Pas d’extension suspecte

Andreas Kubesch (UGL) a demandé si le réseau serait étendu en série afin de rendre possible le retour croissant du PV. Vous regardez à quel point le réseau est occupé, a déclaré Aras, “nous ne sommes pas autorisés à nous développer si nous le suspectons”. Il a recommandé d’informer l’opérateur de réseau de l’installation de systèmes PV dès la phase de planification, afin que des mesures puissent ensuite être prises et étendues. Kubesch a également voulu savoir des experts du réseau comment la stabilité du réseau est garantie si les centrales nucléaires et l’électricité au charbon manquent à l’avenir. Cela devient de plus en plus difficile, a confirmé Müller, “mais nous créons des solutions intelligentes, sinon nous ne ferions pas bien notre travail. Si le pire arrivait, nous lèverions la main et dirons que ça ne marche pas façon.”

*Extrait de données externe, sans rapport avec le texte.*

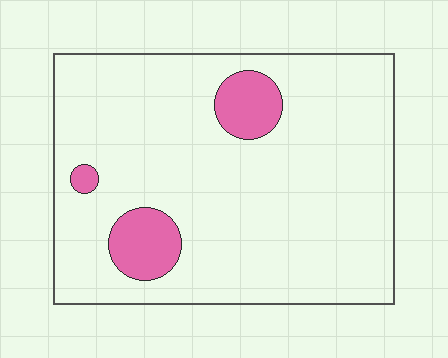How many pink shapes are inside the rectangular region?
3.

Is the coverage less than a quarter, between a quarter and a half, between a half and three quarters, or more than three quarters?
Less than a quarter.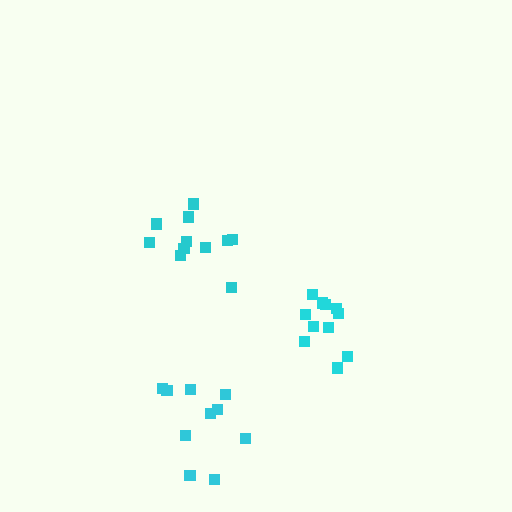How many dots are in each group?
Group 1: 11 dots, Group 2: 10 dots, Group 3: 11 dots (32 total).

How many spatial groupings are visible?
There are 3 spatial groupings.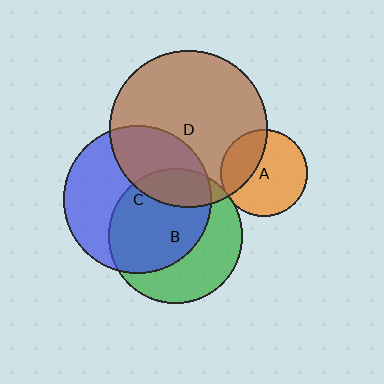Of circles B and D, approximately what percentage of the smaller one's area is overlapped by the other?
Approximately 20%.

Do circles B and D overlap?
Yes.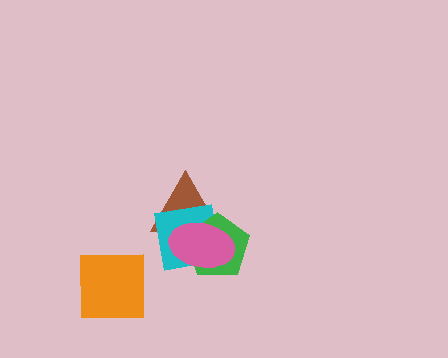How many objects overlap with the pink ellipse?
3 objects overlap with the pink ellipse.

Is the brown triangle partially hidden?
Yes, it is partially covered by another shape.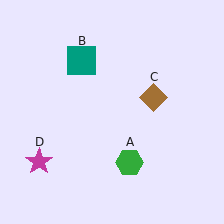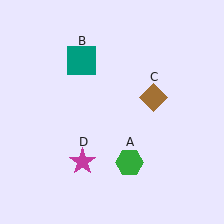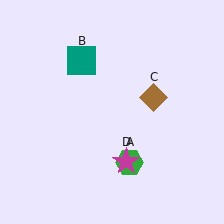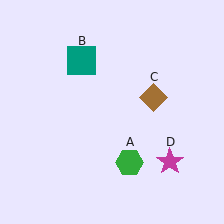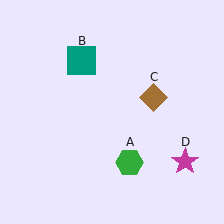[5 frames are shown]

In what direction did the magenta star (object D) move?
The magenta star (object D) moved right.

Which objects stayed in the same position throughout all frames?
Green hexagon (object A) and teal square (object B) and brown diamond (object C) remained stationary.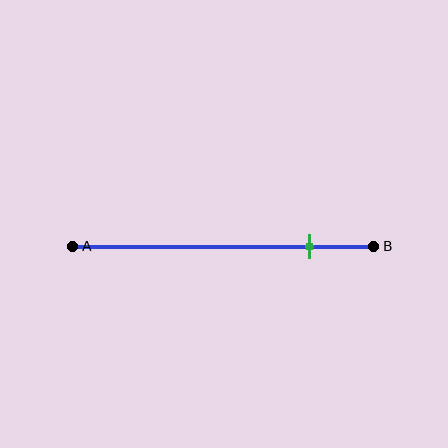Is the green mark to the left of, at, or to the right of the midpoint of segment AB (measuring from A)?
The green mark is to the right of the midpoint of segment AB.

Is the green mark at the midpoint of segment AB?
No, the mark is at about 80% from A, not at the 50% midpoint.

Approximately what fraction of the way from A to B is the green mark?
The green mark is approximately 80% of the way from A to B.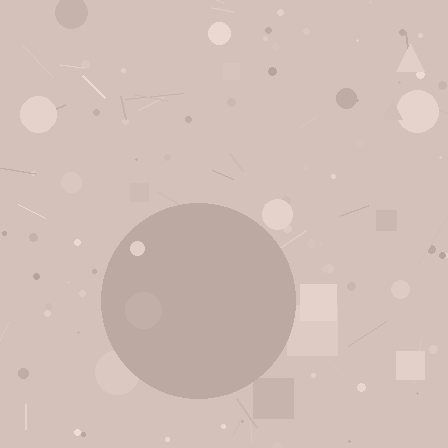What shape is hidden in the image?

Les pompes à chaleur comme alternative

Le maire Petra Schupp s’est intéressé à la sécurité de l’approvisionnement en gaz à l’avenir, car “dans les nouvelles zones de développement, vous voulez vous éloigner du gaz, vous laissez les clients devenir autosuffisants”. Les clients privés n’ont certainement pas à s’inquiéter, a rassuré Müller le maire de la mairie, qui se demandait si elle devrait jeter le chauffage au gaz installé il y a quatre ans. Il est vrai que l’on veut s’éloigner du gaz dans les maisons unifamiliales, ces dernières années seuls environ douze pour cent des constructeurs ont opté pour un raccordement au gaz, les pompes à chaleur sont l’alternative. En revanche, le gaz redevient intéressant pour les immeubles collectifs. Un mélange allant jusqu’à 30 % d’hydrogène est déjà courant dans certaines villes pour augmenter la part des énergies renouvelables.